Попробуйте меня от века оторвать, —
Ручаюсь вам — себе свернете шею!
Поэзия Мандельштама становится в начале 30-х годов поэзией вызова. Она накапливает в себе энергию вызова — гнева, негодования. «Человеческий жаркий обугленный рот // Негодует и «нет» говорит». После ряда подступов, набросков, вариантов рождается такой шедевр гражданской лирики, как «За гремучую доблесть грядущих веков...». Это уже не всполошные выкрики «Четвертой прозы» — голос вернул себе спокойную твердость, каждое слово плотно и полновесно:
...Чтоб не видеть ни труса, ни хлипкой грязцы,
Ни кровавых костей в колесе...
Между тем круг суживается. На фотографиях сорокалетний поэт выглядит глубоким стариком. Появление «Путешествия в Армению» в журнале «Звезда» (март 1933 года) вызывает бурный скандал; в августе «Правда» печатает разгромную рецензию.

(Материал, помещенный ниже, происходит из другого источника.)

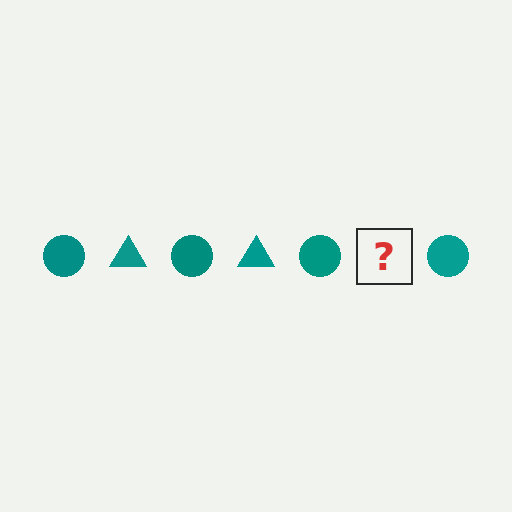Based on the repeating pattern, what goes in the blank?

Терять было нечего. Наступило время, когда слово должно было стать делом, поэзия должна была стать поступком. В эти годы поэт не без мрачного удовлетворения говорил жене, что к стихам у нас относятся серьезно — за них убивают.
[1] [2] [3] [4] [5] [6]
[19] Древний Египет — для Мандельштама всегда образ несвободы, одновременно жестокой и чиновничьи-самодовольной («Бессмертны высокопоставленные лица«), а потому образ конца истории как пространства для выбора. Здесь отчасти играли роль библейские коннотации «Египта, дома рабства». В 1931 г. поэт говорил отцу Э. Г. Герштейн о Сталине: «...десятник, который заставлял в Египте работать евреев». (Ср. библейский рассказ о том, как Моисей «увидел тяжкие работы их, и увидел, что египтянин бьет одного еврея из братьев его». — Исход, 2, 11.)